Seine Eltern sind derselben Meinung. «Die Resonanz ist nicht immer positiv», so die Mutter. «Das Umfeld unterstützt uns grösstenteils nicht, da viele nicht der Meinung sind, dass Alessio gross herauskommt.» Das Ziel des ehrgeizigen Elfjährigen sei nämlich, zu einem späteren Zeitpunkt professioneller Rennfahrer zu werden.

Wenig populäre Sportart

Obwohl die Leidenschaft des jungen Gokart-Fahrers dem Familienbudget momentan eine grössere Last ist, steht die Familie hinter ihrem Sohn und ist stolz auf die Leistung, die er in einem so jungen Alter erbringt.

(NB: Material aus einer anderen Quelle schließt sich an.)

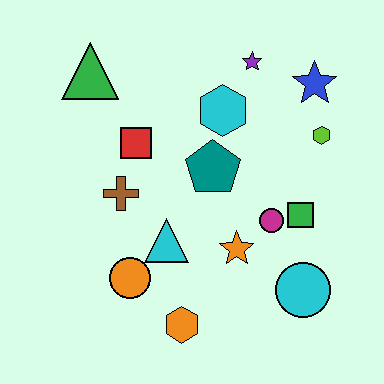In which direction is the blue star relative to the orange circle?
The blue star is above the orange circle.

Rosario Fagone erwähnt aber, dass es dieser Sportart in der Schweiz an Anerkennung fehlt. «In anderen Ländern, wie Italien, werden die Piloten durch zahlreiche Sponsoren und verschiedenen Rennbahnen unterstützt», so der Familienvater.

Die Schweizer Gokart-Gemeinschaft sei kaum bekannt und das fehlende Interesse stelle ein beträchtliches Problem dar. Fagone: «Obwohl es sehr viel Zeit braucht, um ein professioneller Rennfahrer zu werden, sollte man schon die Kinder unterstützen.» Wer weiss, vielleicht sitzt der elfjährige Alessio in einigen Jahren schon in seinem Lieblingsrennwagen – einem Ferrari – und zählt zu den Stars der Formel 1.